Today R unfolded the third reclining deck chair as we sat reading trashy novels in the perfectly radiating afternoon sun. wait. there were actually four reclining deck chairs spread around the generous upper deck of our Loreto rental as well as the four padded iron uprights gracing the round granite table. “Why keep dragging this one around?” He shared his logic out loud.
“Is that your two o’clock chair?” I laughed. We have the tan chaise lounges at the very front, the one on the right catches first sun; warm enough to sit there with coffee by 9am. We were a few months later last season and by 7am Moxy and I were usually there already drying off after a morning paddle. There are four colorful striped chairs that tilt back perfectly for reading or snoozing.
One is the one behind the chimney that I like to use to study constellations with my new Ipad app when I am up at night, as I often am.
Then there is the one I sat next to the round table that is shaded by a filtered kind of roof and curtains hanging in front , when the full sun becomes too much. It is not like R to be lazing around in the sun like he is today but he has a head cold and is taking it easy.

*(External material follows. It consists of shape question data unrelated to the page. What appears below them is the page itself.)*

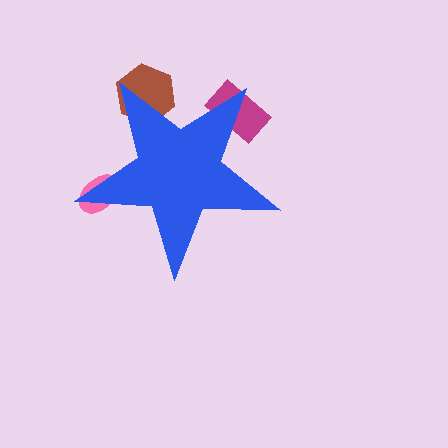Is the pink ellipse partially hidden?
Yes, the pink ellipse is partially hidden behind the blue star.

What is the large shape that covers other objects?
A blue star.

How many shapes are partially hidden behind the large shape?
3 shapes are partially hidden.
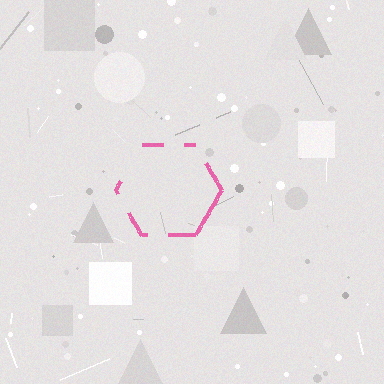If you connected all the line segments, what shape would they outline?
They would outline a hexagon.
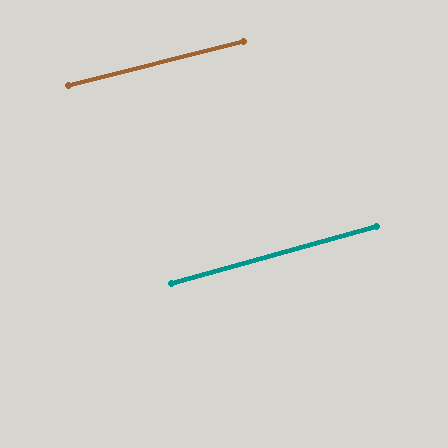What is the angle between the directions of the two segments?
Approximately 2 degrees.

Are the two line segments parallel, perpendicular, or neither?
Parallel — their directions differ by only 1.5°.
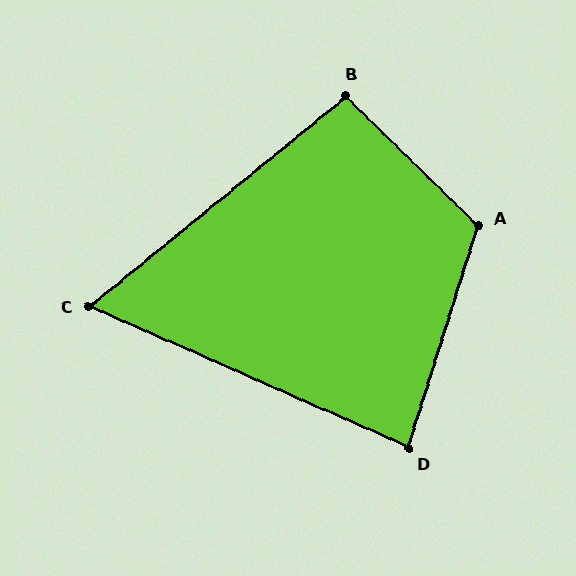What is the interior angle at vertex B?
Approximately 96 degrees (obtuse).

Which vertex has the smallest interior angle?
C, at approximately 63 degrees.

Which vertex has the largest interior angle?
A, at approximately 117 degrees.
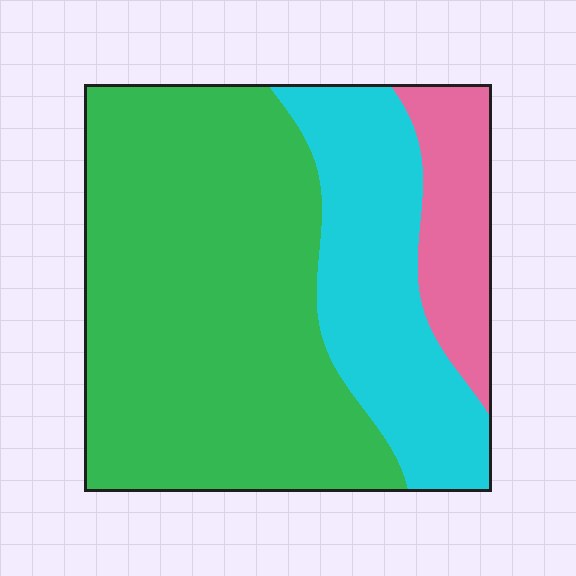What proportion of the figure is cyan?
Cyan takes up about one quarter (1/4) of the figure.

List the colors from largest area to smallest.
From largest to smallest: green, cyan, pink.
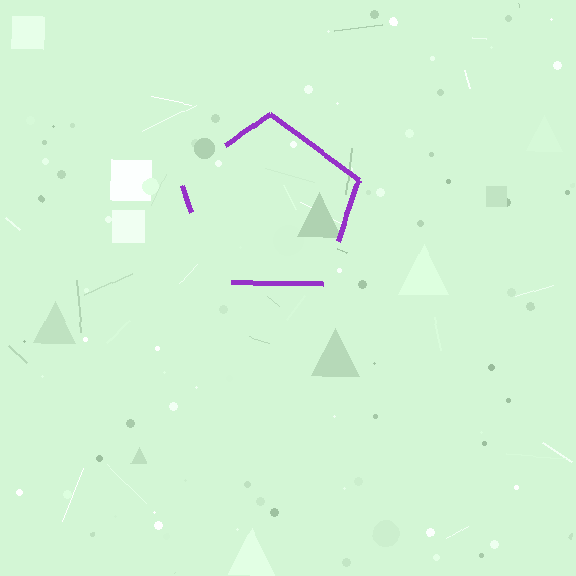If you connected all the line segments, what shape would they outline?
They would outline a pentagon.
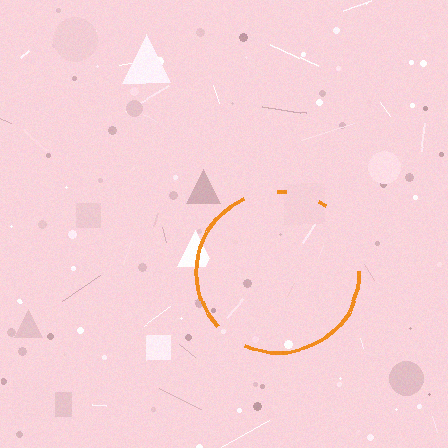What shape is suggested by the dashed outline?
The dashed outline suggests a circle.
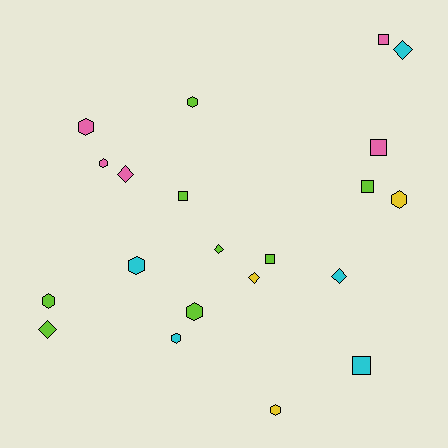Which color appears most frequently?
Lime, with 8 objects.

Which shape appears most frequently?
Hexagon, with 9 objects.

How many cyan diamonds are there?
There are 2 cyan diamonds.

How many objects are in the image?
There are 21 objects.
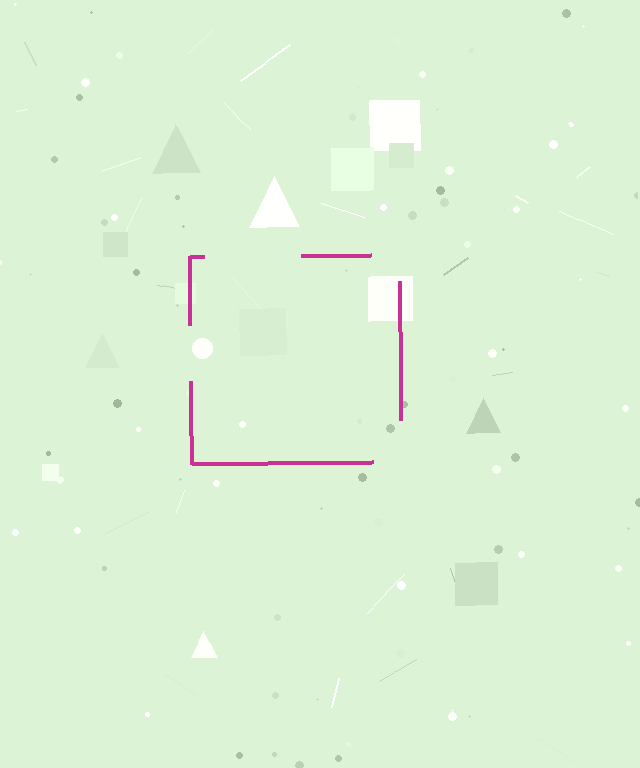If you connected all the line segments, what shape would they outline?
They would outline a square.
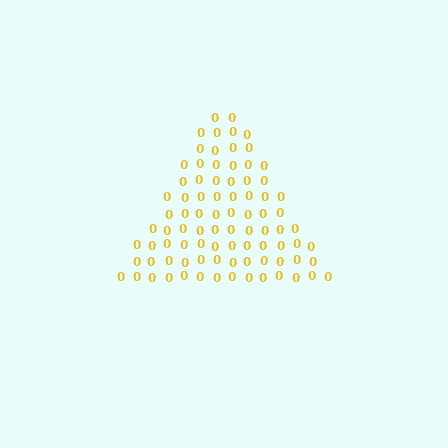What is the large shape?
The large shape is a triangle.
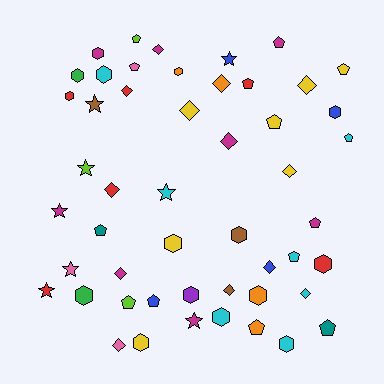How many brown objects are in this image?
There are 3 brown objects.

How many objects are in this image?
There are 50 objects.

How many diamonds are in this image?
There are 13 diamonds.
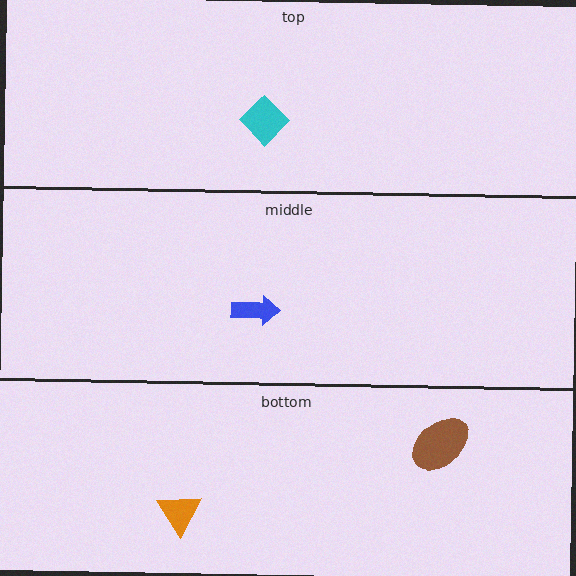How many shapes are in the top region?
1.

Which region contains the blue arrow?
The middle region.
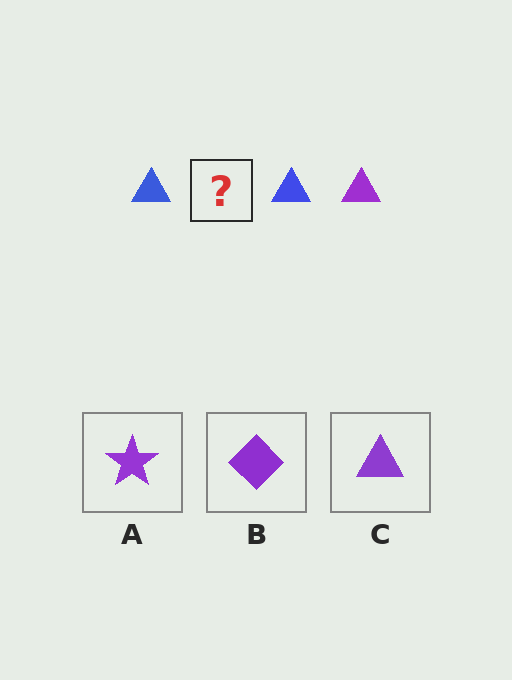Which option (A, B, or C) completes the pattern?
C.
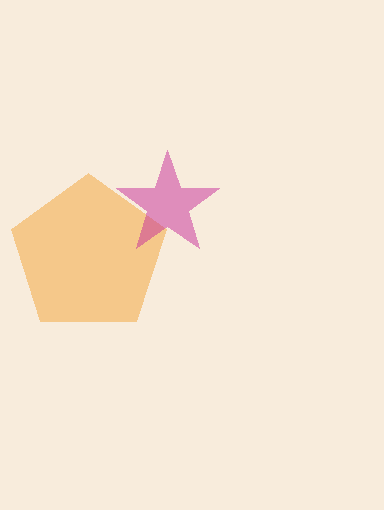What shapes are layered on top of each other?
The layered shapes are: an orange pentagon, a magenta star.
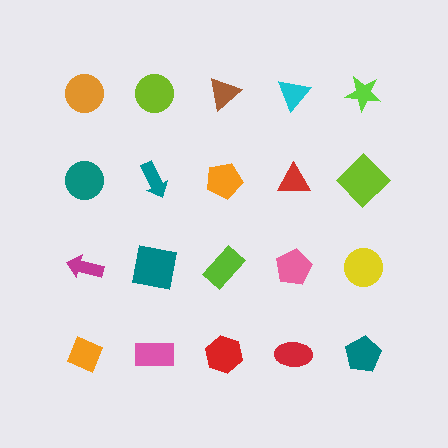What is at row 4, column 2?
A pink rectangle.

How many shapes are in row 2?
5 shapes.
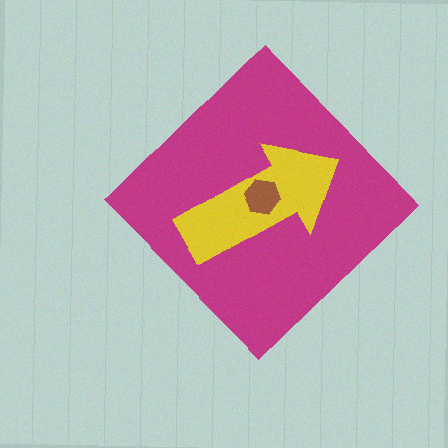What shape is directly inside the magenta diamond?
The yellow arrow.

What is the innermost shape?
The brown hexagon.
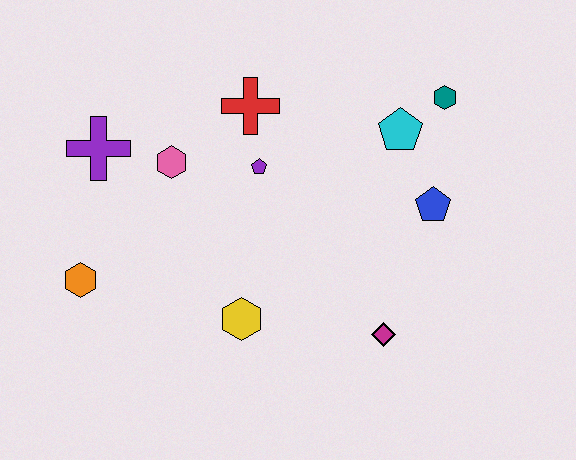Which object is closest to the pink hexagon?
The purple cross is closest to the pink hexagon.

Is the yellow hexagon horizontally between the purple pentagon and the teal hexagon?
No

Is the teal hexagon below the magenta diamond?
No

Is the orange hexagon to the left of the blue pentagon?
Yes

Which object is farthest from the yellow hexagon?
The teal hexagon is farthest from the yellow hexagon.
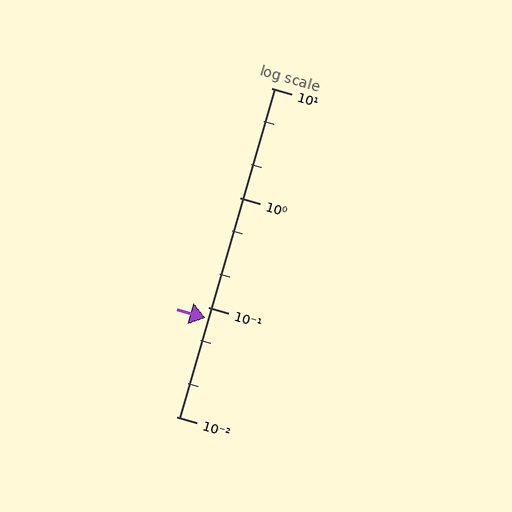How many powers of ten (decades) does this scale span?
The scale spans 3 decades, from 0.01 to 10.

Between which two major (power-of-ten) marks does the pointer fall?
The pointer is between 0.01 and 0.1.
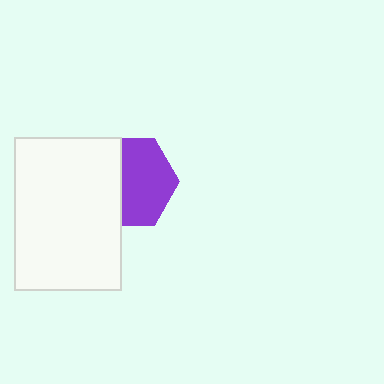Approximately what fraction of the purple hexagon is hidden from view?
Roughly 40% of the purple hexagon is hidden behind the white rectangle.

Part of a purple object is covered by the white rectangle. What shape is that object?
It is a hexagon.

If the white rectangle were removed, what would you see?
You would see the complete purple hexagon.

Moxy amuses us by grumbling when she has to get up and move to a warmer spot, then again to a cooler spot, then again to a warmer spot.
AHhh reclining. It is a landmark of aging as surely as counting rings on a tree isn’t it? I never understood how wonderful it was till I got old enough to have aching bones and muscles. The chair that allows your whole self to totally let go; legs, neck, back, arms and shoulders, all completely and thoughtfully supported.
Now I know why my Dad was so fond of that green recliner Mom got him as a gift. He just loved it. I could sit any old where. Heck, I could, and did, sleep on the concrete sidewalk, when my siblings and I took a summer notion to sleep out under the stars, as we often did, out in the big green yard.
And I remember grampa’s recliner in their little shotgun house on Garden street by the college. I am almost positive it was Naugahyde, and tan, presumably looking like leather. And, like my father’s, smelling of old tobacco, sometimes dirt from the garden, and decorated now and then with cat or dog hair.
I never liked Recliners before. They offended my aesthetic sensibilities……….Did they start making them look better or is my judgement clouded by the quest for comfort? Is that elevator music actually GOOD or am I just getting older?